Online evolution lets robots learn, adapt and cooperate
Robots are normally only good at the task they are programmed to do. Now, scientists have programmed robotic controllers to learn to avoid obstacles and cooperate by mimicking Darwinian evolution.
Just like genes, the robot's programming could mutate and be selected upon. Additionally, like in evolution, the robots could co-opt previous parts of their programming to find solutions more quickly. Because the robots were connected online, when they were close together they were also able to exchange their evolving robo-genomes.
Why it matters: Robots are usually only programmed for one task, and when confronted with an obstacle, they can falter. Online evolution allows them to adapt and learn to find solutions outside of their programming.
"It is not directly analogous to nature, but it is inspired by nature," Luís Correia, a scientist at the University of Lisbon in Portugal and an author of the study told Axios.

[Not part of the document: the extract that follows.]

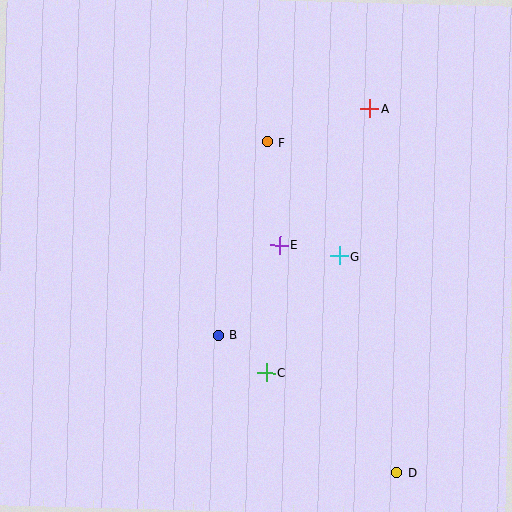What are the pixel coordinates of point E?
Point E is at (280, 245).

What they did: In the study, published Wednesday in the journal Royal Society Open Science, the scientists gave the robots three tasks: avoiding obstacles while moving in as fast as possible with little detours, searching for and finding a small target, and a cooperative task that involved gathering together. Robots that had evolved solutions to the cooperative aggregation task then had faults that mimicked hardware problems injected into their programming to see if the robots could evolve work-arounds.

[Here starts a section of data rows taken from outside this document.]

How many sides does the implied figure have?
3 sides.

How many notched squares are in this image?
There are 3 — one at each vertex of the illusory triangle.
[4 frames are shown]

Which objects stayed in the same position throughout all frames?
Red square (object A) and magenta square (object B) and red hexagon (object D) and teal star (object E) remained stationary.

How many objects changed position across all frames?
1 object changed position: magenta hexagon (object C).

The bottom line: In the past, online evolution in real-world robots wasn't feasible because there wasn't enough processing power, so learning took days. (Imagine a robot running into an obstacle over and over again, damaging itself as it slowly evolves the programming to go around.) But these real-life robots were given an hour to complete their tasks, and appear to be able to adapt to damage acquired while learning. Although the tasks were very simple, this shows that online evolution is another viable type of robot learning and might let them address more complex tasks in the future.